Ahli Sebut Jaringan 5G Bisa Ganggu Kesehatan Pengguna

Jakarta, FORTUNE - Guru Besar Teknik Tenaga Listrik dari Universitas Kristen Indonesia (UKI), Prof. Atmonobudi Soebagio, mengingatkan gelombang jaringan 5G yang tengah dikembangkan di Indonesia, berpotensi menimbulkan gangguan kesehatan.
“Pancaran gelombang radio berfrekuensi ultra-tinggi (UHF) tersebut dapat menimbulkan tumor pada kulit, tumor yang terjadi di otak dan sumsum tulang belakang (glioma malignan), rabun kornea dan lensa mata (clouding), dan tumor pada jantung,” kata Atmonobudi kepada Fortune Indonesia, Senin (27/6).
Menurutnya, hal ini berdasarkan sejumlah penelitian yang diakui secara internasional (Environmental Health Trust/EHT).
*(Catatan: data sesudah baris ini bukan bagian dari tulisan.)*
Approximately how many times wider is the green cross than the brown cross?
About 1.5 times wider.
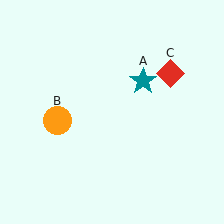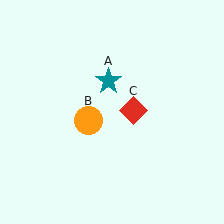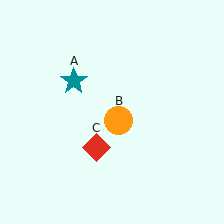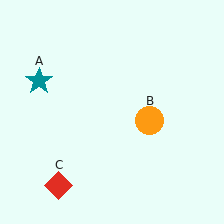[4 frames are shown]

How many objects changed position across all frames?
3 objects changed position: teal star (object A), orange circle (object B), red diamond (object C).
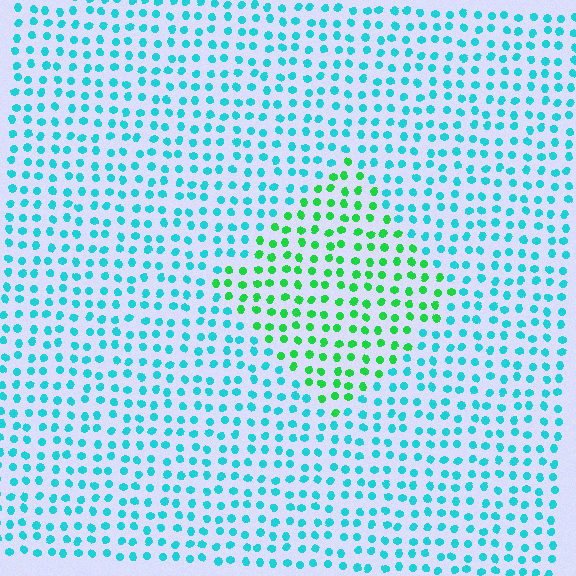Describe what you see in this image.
The image is filled with small cyan elements in a uniform arrangement. A diamond-shaped region is visible where the elements are tinted to a slightly different hue, forming a subtle color boundary.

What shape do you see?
I see a diamond.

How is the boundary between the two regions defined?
The boundary is defined purely by a slight shift in hue (about 50 degrees). Spacing, size, and orientation are identical on both sides.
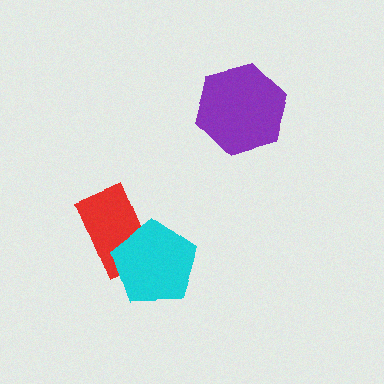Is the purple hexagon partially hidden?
No, no other shape covers it.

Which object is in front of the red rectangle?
The cyan pentagon is in front of the red rectangle.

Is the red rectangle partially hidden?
Yes, it is partially covered by another shape.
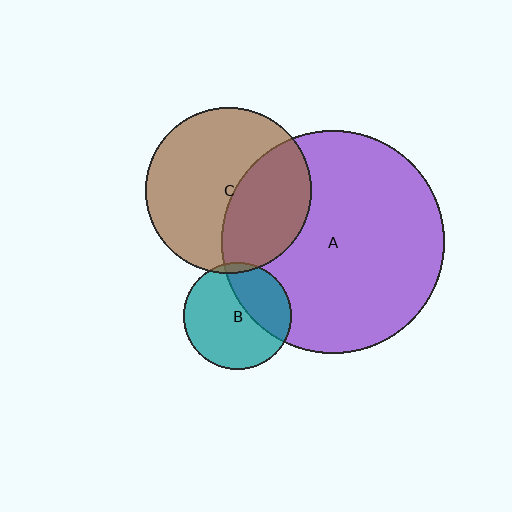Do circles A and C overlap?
Yes.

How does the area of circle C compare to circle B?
Approximately 2.4 times.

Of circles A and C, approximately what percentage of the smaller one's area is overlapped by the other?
Approximately 40%.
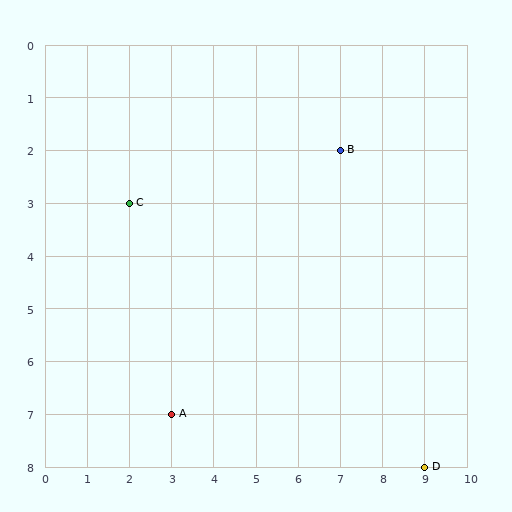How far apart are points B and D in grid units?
Points B and D are 2 columns and 6 rows apart (about 6.3 grid units diagonally).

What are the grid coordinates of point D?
Point D is at grid coordinates (9, 8).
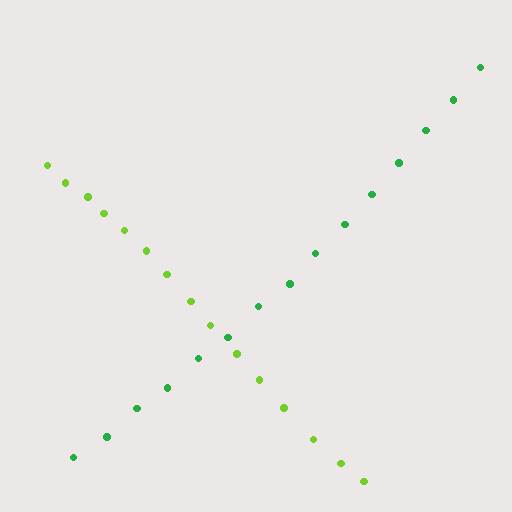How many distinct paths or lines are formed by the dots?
There are 2 distinct paths.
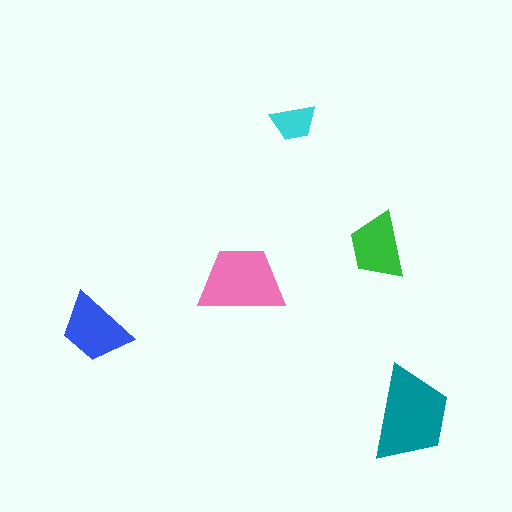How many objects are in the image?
There are 5 objects in the image.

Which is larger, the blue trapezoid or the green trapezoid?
The blue one.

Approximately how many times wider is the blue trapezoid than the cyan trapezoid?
About 1.5 times wider.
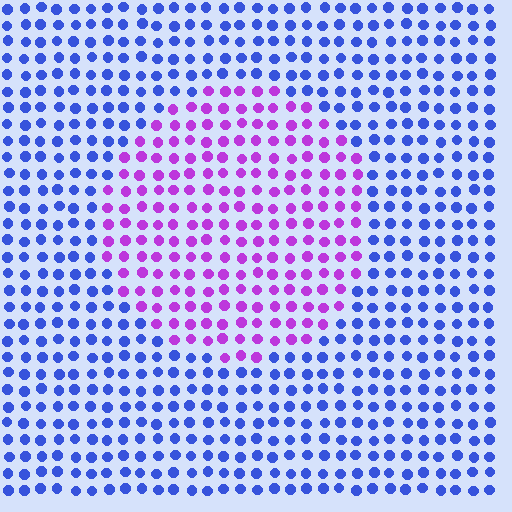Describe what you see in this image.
The image is filled with small blue elements in a uniform arrangement. A circle-shaped region is visible where the elements are tinted to a slightly different hue, forming a subtle color boundary.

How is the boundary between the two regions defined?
The boundary is defined purely by a slight shift in hue (about 59 degrees). Spacing, size, and orientation are identical on both sides.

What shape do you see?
I see a circle.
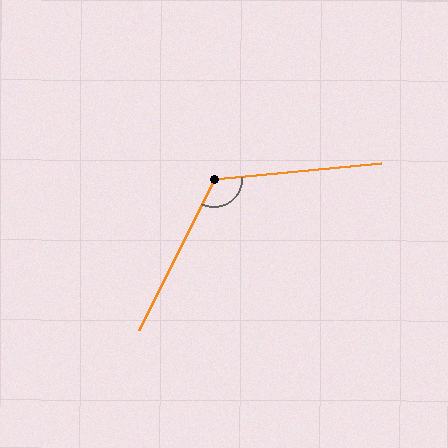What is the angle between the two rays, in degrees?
Approximately 122 degrees.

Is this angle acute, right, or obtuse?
It is obtuse.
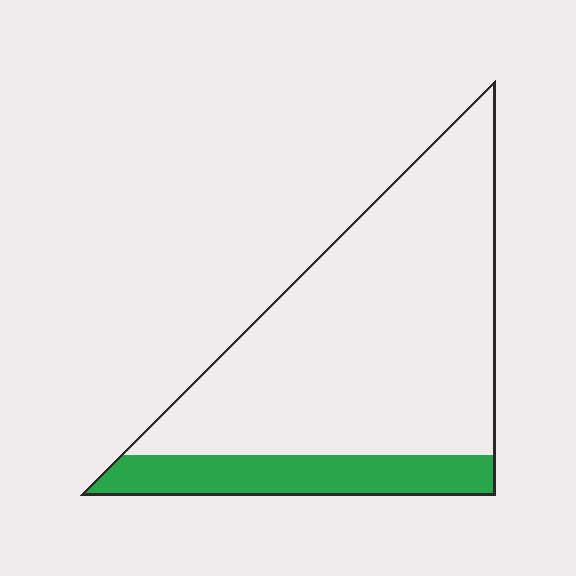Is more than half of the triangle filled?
No.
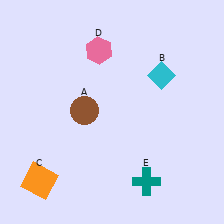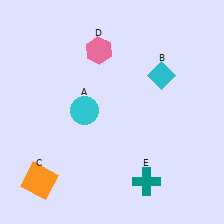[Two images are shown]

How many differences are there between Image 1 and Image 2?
There is 1 difference between the two images.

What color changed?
The circle (A) changed from brown in Image 1 to cyan in Image 2.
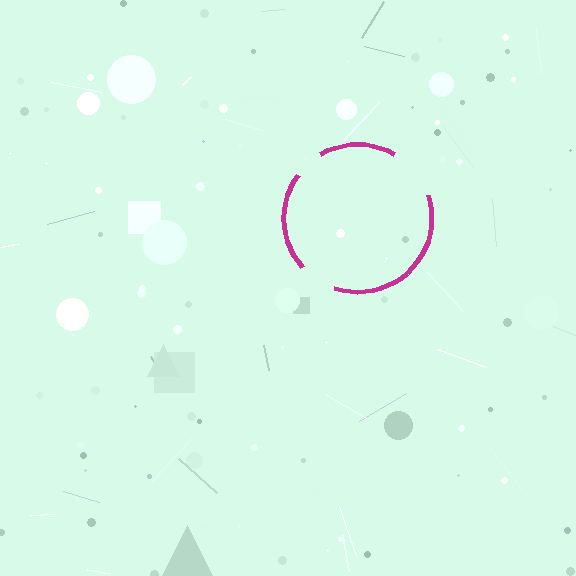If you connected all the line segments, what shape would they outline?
They would outline a circle.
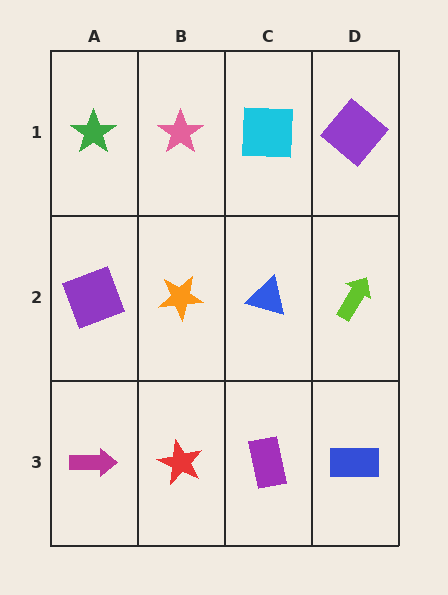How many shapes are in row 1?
4 shapes.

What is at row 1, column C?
A cyan square.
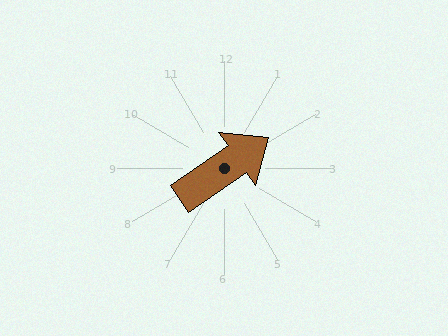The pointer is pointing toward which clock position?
Roughly 2 o'clock.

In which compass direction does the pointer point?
Northeast.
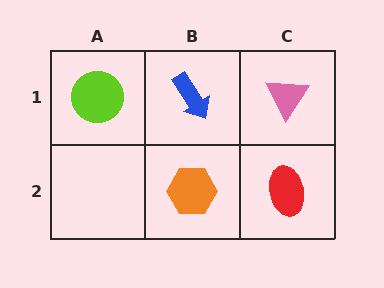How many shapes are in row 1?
3 shapes.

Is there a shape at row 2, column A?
No, that cell is empty.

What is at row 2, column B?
An orange hexagon.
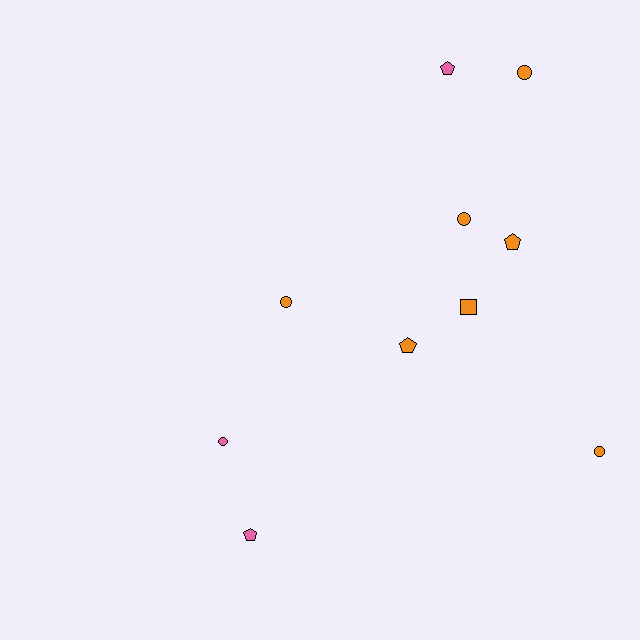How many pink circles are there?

Selain itu, gangguan kesehatan lain yang dapat ditimbulkan adalah, putusnya DNA untaian tunggal dan ganda, kerusakan oksidatif, gangguan metabolisme, pengurangan metalonin, gangguan metabolisme glukosa otak, serta pembentukan protein stres.
Tetap menimbulkan kekhawatiran

Menurutnya, teknologi jaringan seluler generasi ketiga menggunakan frekuensi radio (RF) 1,6 – 2 GHz, sementara 4G menggunakan frekuensi 2 – 8 GHz, dan teknologi 5G menggunakan jangkauan frekuensi 3 – 300 GHz.
“Semakin tinggi frekuensi yang digunakan, semakin besar risiko gangguan kesehatan yang akan dialami oleh penggunanya, khususnya bila sedang berada di ‘area’ gelombang elektromagnetik tersebut,” katanya.
Menurutnya, penggunaan frekuensi di atas 6 Ghz sendiri sudah banyak diterapkan selama bertahun-tahun, untuk berbagai peralatan seperti radar, tautan gelombang mikro, pemeriksaan keamanan bandara, dan pengobatan terapeutik. Namun, tetap saja gelombang yang digunakan secara menerus pada jaringan seluler akan menimbulkan kekhawatiran dampak pada kesehatan.
Rekomendasi bagi pemerintah

Untuk itu, ada sejumlah hal yang bisa menjadi perhatian pemerintah, sebelum teknologi 5G semakin luas digunakan. “Pemerintah sebaiknya memilih teknologi baru untuk ponsel dan laptop yang memungkinkan paparan gelombang elektromagnetik berkurang (pada makhluk hidup),” ujarnya.
Selain itu, pemerintah juga disarankan untuk merevisi batas paparan pada publik dan lingkungan, terkait lokasi menara seluler yang seringkali berada di dekat pemukiman masyarakat. Kemudian, mengadopsi langkah-langkah untuk mengurangi paparan gelombang elektromagnetik di berbagai lokasi yang merapkan koneksi 5G, seperti rumah, kantor, atau area publik.
“Kami juga mengimbau pemerintah untuk mempromosikan penelitian ilmiah multidisiplin untuk menilai efek kesehatan jangka panjang dari 5G dan untuk menemukan metode pemantauan paparan 5G yang memadai,” ujarnya.
Perkembangan 5G di luar dan dalam negeri

Mengutip Reuters, Selasa (21/6), perusahaan seluler asal Denmark, Ericsson, memperkirakan pengguna jaringan 5G pada 2022 akan melampaui 1 miliar jiwa. Jumlah ini didorong oleh peningkatan adopsi 5G yang signifikan di Cina dan Amerika Utara. Namun, konflik geopolitik Rusia-Ukraina berpotensi menurunkan estimasi pemakai sebanyak 100 juta pengguna. Pada 2027, pengguna jaringan 5G diprediksi akan bertambah empat kali lipat mencapai 4,4 miliar pengguna.
Sementara itu, di Indonesia jaringan seluler masih berpangku pada generasi keempat. Namun, Kementerian Komunikasi dan Informatika (Kemkominfo) menyatakan tengah melakukan farming dan refarming spektrum frekuensi untuk mempercepat penggunaan jaringan 5G.
“Hal itu dilakukan agar teknologi bisa lebih advance dan lebih maju. Tadi saya lihat di sini tidak saja hanya sebagai manufacturing, tetapi juga memanfaatkan 5G network experience bersama-sama Telkomsel. Nah, 5G yang dipakai di sini itu 5G experience agar pemanfaatan 5G nantinya lebih advance dan lebih maju bisa kita gunakan,” kata Menteri Kominfo, Johnny G. Plate, seperti dikutip dari laman Kominfo, pada Senin (27/6).